Duterte himself must know how to address his countrymen on matters as urgent as this one. (He cannot seem to make a speech about one that impacts on all aspects of human existence different from one delivered before an alumni gathering.) An obvious defect of his enhanced community quarantine declaration was its unnecessary length and fluffy content. He mentioned about the need to follow government orders several times, risking the odds that his listeners could end up not knowing which orders to follow. He even cursed Covid-19 — “Yawang virus” — which, from a purely public health emergency messaging perspective, adds zero value at all. Laughter can be the best medicine — if he was trying to make light of serious threat — but the audience needs to focus on the heart of the message. It is not about the off-the-cuff repartee, no matter how his fans have learned to anticipate them; it is about getting the meat of his message across. He needs to learn from what jeepney drivers do to spare his potential riders from confusion on where the route is headed: one by one he peels away the karatola that is no longer needed.

But I also noticed that the President’s address was an improvement over the one he made earlier, where he was flanked by many other government officials, with men in uniform occupying an entire row of seats at his back. (In contrast, most other world leaders who addressed their countrymen on the matter have appeared on TV by their lonesome.) Duterte’s non-verbal language may have suggested that Filipinos are unruly and can be governed only by force.

This brings me back to what had seemed to be working fine in Cavite (I’m sure this is happening in many other areas as well). What the motorists do is to collectively accept, without any formal agreement or consensus, the manner of appropriating right of way. Anyone who has closest access to an open lane crosses the intersection first. The others yield. This generally results in a relatively free flow of traffic and the time (parts of a second) it took for one lane to move after the other — which happens when intersections are manned by traffic enforcers — would be saved.
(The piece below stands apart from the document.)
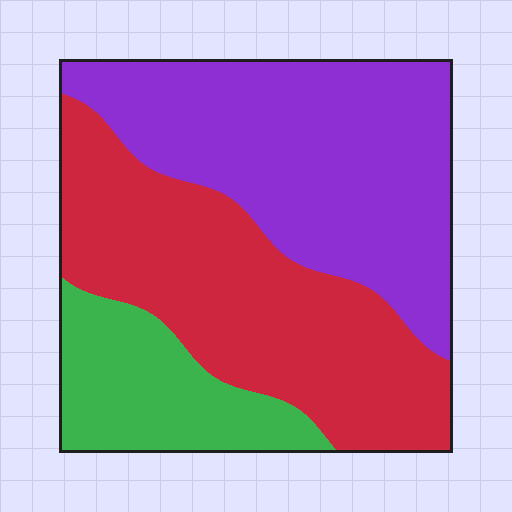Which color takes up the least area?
Green, at roughly 20%.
Doses of common sense, a minimal amount of foresight, as well as a few dimensions of our endangered culture — such as equality, equity, discipline, as well as respect and sensitivity for the needs of others — that make life easier for Cavite motorists can also make life easier for anyone, anywhere.
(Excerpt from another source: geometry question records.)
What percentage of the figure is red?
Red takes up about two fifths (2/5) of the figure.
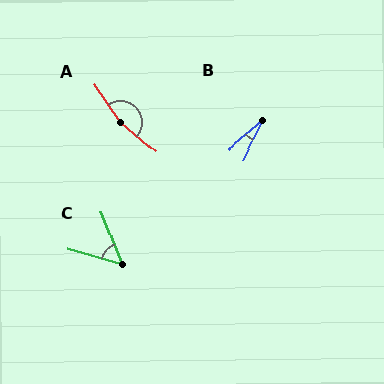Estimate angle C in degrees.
Approximately 52 degrees.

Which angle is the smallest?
B, at approximately 23 degrees.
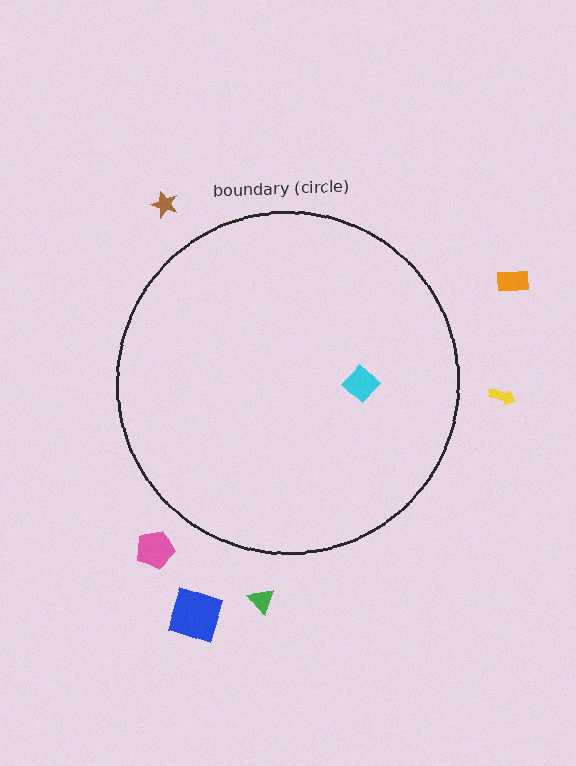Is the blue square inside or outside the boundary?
Outside.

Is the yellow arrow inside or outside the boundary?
Outside.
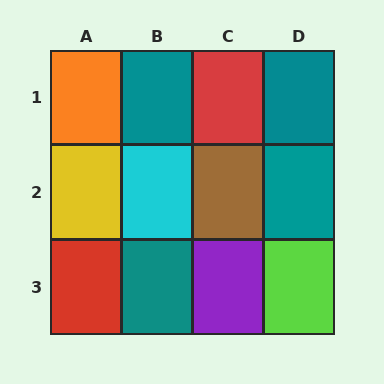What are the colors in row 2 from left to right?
Yellow, cyan, brown, teal.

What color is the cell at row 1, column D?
Teal.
If we had enough culture, issues about enforcing checkpoints at boundaries between Metro Manila and suburbs should be non-existent. Informed of the whats, the whys, the wheres and the hows of Covid-19, people would, on their own, isolate themselves and avoid, to the limits of the possible and doable, public places. If we had enough culture, people would rush to the aid of people being displaced by the imperatives of this public health emergency, especially those who attend to the needs of patients and those, on a larger scale, who risk losing their livelihood.

That way, people and government are able to focus on matters that really matter. We are able to free up resources for emergency response and, in keeping with the ends of sustainable development, for early recovery that leads, down the road, to social leveling. During these trying times, relief goods for the poor and bridge financing for companies that are being hit hard by the government-imposed community quarantine within Metro Manila should be at the top of government’s immediate agenda.